The panelists noted that studying the genetics of resilience to Alzheimer's and other neurodegenerative diseases—for example, in people who have mutations in risk genes such as Presinilin yet don't develop the disease—could yield important clues. Much basic research must also be done to understand the basic physiology of the vasculature, in the brain as wells other organ systems. Microvasculature is tough to study because the vessels are very small and their distribution around organs is complex. Another difficulty is knowledge fragmentation: researchers studying vascular dysfunction in the brain rarely exchange knowledge with those studying it in the kidney, yet many commonalities exist, said Galis.
Overall, the panelists said, the explosion of research on the role of cardiovascular and other non-neurological mechanisms in Alzheimer's disease and other dementias, as well as strong interest from the research community, funders, and the public in tackling these conditions, gave them hope that new therapies lie on the horizon.

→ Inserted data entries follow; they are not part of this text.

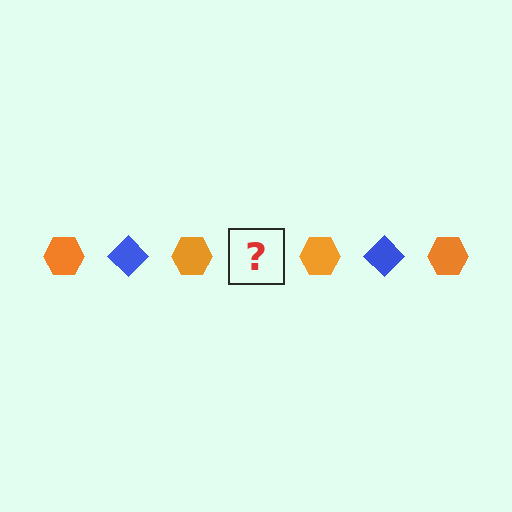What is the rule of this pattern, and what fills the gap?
The rule is that the pattern alternates between orange hexagon and blue diamond. The gap should be filled with a blue diamond.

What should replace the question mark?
The question mark should be replaced with a blue diamond.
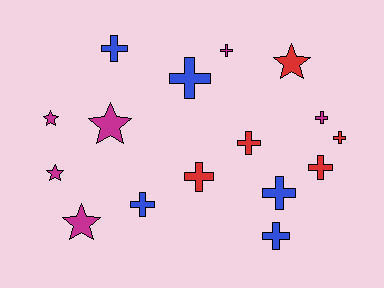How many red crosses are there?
There are 4 red crosses.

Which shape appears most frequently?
Cross, with 11 objects.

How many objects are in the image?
There are 16 objects.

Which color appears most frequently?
Magenta, with 6 objects.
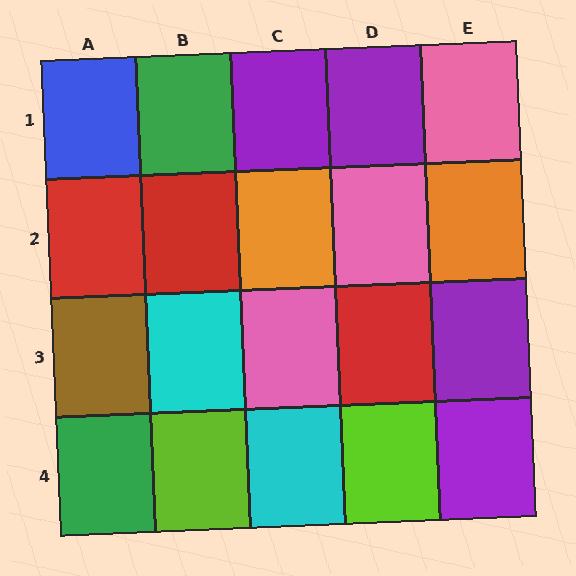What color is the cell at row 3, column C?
Pink.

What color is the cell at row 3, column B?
Cyan.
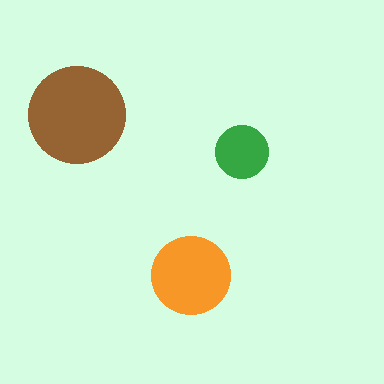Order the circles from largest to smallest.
the brown one, the orange one, the green one.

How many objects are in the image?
There are 3 objects in the image.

Can the microbiome be harnessed therapeutically to promote neurovascular health?
How does blood brain barrier integrity affect vascular and neuronal pathology?
How do vascular cells that control blood flow contribute to Alzheimer's disease development?
How does the glymphatic system breakdown affect cognition?
What mediates the interaction between peripheral inflammation and genetic risk for Alzheimer's disease?
What is the role of venules in the cardiovascular side of Alzheimer's disease pathology?
How does fibrinogen activate microglia?
What role does the vasculature play in clearing amyloid, and can it be harnessed by immunotherapy?
What is the mechanism by which circulating plaques cause cognitive decline?